On Nov 1, 2013, at 6:51 PM, Marcin Cieslak saper@saper.info wrote:
Shawn Jones sjone@cs.odu.edu wrote:
- The Memento protocol has a resource called a TimeMap [1]
that takes an article name and returns text formatted as application/link-format. This text contains a machine-readable list of all of the prior revisions (mementos) of this page. It is currently implemented as a SpecialPage which can be accessed like http://www.example.com/index.php/Special:TimeMap/Article_Name. Is this the best method, or is it more preferable for us to extend the Action class and add a new action to $wgActions in order to return a TimeMap from the regular page like http://www.example.com/index.php?title=Article_Name&action=gettimemap without using the SpecialPage? Is there another preferred way of solving this problem?
It just occured to be that if TimeMap were a microformat, this information could be embeded in to ?title=Article_Name&action=history itself.
Even then, if we need an additional MIME type for that maybe we could vary action=history response based on the desired MIME type (text/html or linking format).
It would be excellent to have it available as a Microformat. We had not considered it.
The way the Memento framework operates, these TimeMaps are directly accessible resources (e.g. GET http://example/TimeMap) and no additional processing is performed to extract them.
I'm glad you brought up the action=history. One of the ideas we had discussed was actually varying action=history with an additional set of arguments to produce the TimeMap.
We were concerned with what best fit into MediaWiki's future plans/goals/philosophy.
- In order to create the correct headers for use with the Memento
protocol, we have to generate URIs. To accomplish this, we use the $wgServer global variable (through a layer of abstraction); how do we correctly handle situations if it isn't set by the installation? Is there an alternative? Is there a better way to construct URIs?
We have wfExpandUrl (yes, there are some bugs currently wrt empty $wgServer now... https://bugzilla.wikimedia.org/show_bug.cgi?id=54950).
Actually, looking at our code, we have used wfExpandUrl, but can likely use it on the few lines left that access $wgServer. My longer response to Brian Wolff now seems unnecessary.
Now that I'm looking at the docs, it states "Assumes $wgServer is correct."
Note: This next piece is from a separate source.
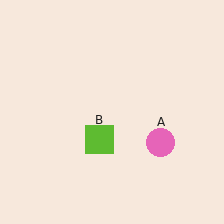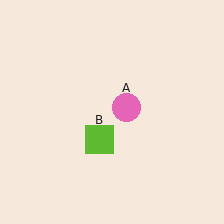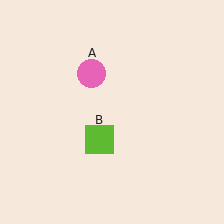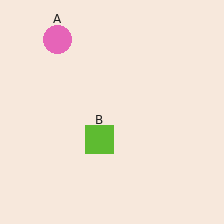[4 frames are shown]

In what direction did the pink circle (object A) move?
The pink circle (object A) moved up and to the left.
If the local installation munges $wgServer in some way, and we're not using it directly, then I guess it's their responsibility to deal with the fallout?
Can I count it good if I just move our remaining lines to use wfExpandUrl?
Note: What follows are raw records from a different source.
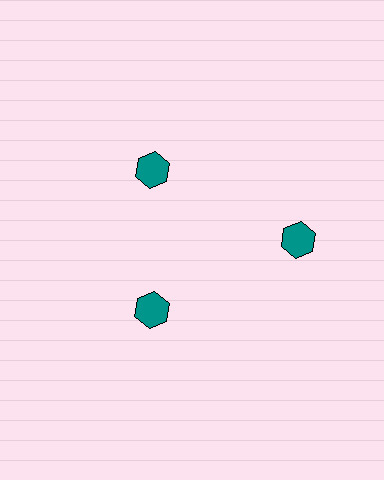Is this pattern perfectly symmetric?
No. The 3 teal hexagons are arranged in a ring, but one element near the 3 o'clock position is pushed outward from the center, breaking the 3-fold rotational symmetry.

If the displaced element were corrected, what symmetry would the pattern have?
It would have 3-fold rotational symmetry — the pattern would map onto itself every 120 degrees.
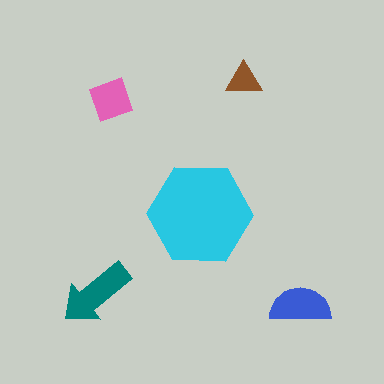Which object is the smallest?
The brown triangle.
- Is there a way to get previous revisions of embedded content, like
images? I tried using the ImageBeforeProduceHTML hook, but found that setting the $time parameter didn't return a previous revision of an image. Am I doing something wrong? Is there a better way?
I'm not in a position to give you a full answer, but what I would do I would try to see if I can setup a MediaWiki with $wgInstantCommons = true and see how I can make ForeignAPIRepo to fetch older revisions from Wikimedia via API. Then we can have a look at other media storage backends, including those used by WMF installation.
I'll look into this.
- Some sites don't wish to have their past Talk/Discussion pages
accessible via Memento. We have the ability to exclude namespaces (Talk, Template, Category, etc.) via configurable option. By default it excludes nothing. What namespaces should be excluded by default?
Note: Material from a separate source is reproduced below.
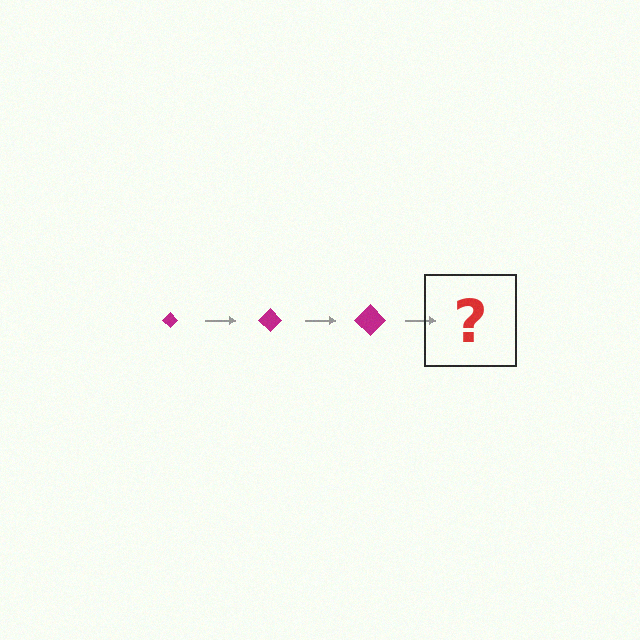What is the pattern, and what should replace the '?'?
The pattern is that the diamond gets progressively larger each step. The '?' should be a magenta diamond, larger than the previous one.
There might be interesting issues about deleted content, some people feel very strongly about making it unavailable to others (partly due to some legal issues); some people setup wikis dedicated to provide content deleted from Wikipedia. Are you sure history should not be redacted at times? :-)
Not sure why somebody does not like archiving Talk pages like this but I think this feature could be enabled per-namespace like many others in MediaWiki. Archiving media and files will be certainly different and you will run into interesting issues with versioning Categories and Templates. Extension:FlaggedRevs has some method to track what kind of ancilliary content has been modified (FRInclusionManager.php and FRInclusionCache.php might be things to look at).
I'll look into this.
And a question back to you:
How are you going to handle versioning of stuff like MediaWiki:Common.js, MediaWiki:Common.css independently of the proper content itself? Some changes might affect presentation of the content meaningfully, for example see how https://en.wikipedia.org/wiki/Template:Nts works.
We had not considered Common.js and Common.css yet. Our first goal was to get previous page content loaded, then move on to include previous templates. Now we're looking at images.
I see that MediaWiki:Common.css and MediaWiki:Common.js DO have revision histories, which, in theory, means that we can somehow serve up old content. Any ideas on how to access them?
Thanks for pointing this out!
If you don't know already, PediaPress developed generator of static documents out of wiki content (http://code.pediapress.com/, see Extension:Collection) and they had to deal with lots of similar issues in their renderer, mwlib. The renderer accesses the wiki as a client and fetches all ancillary content as needed.
We'll have to look at PediaPress.
I appreciate the input,
--Shawn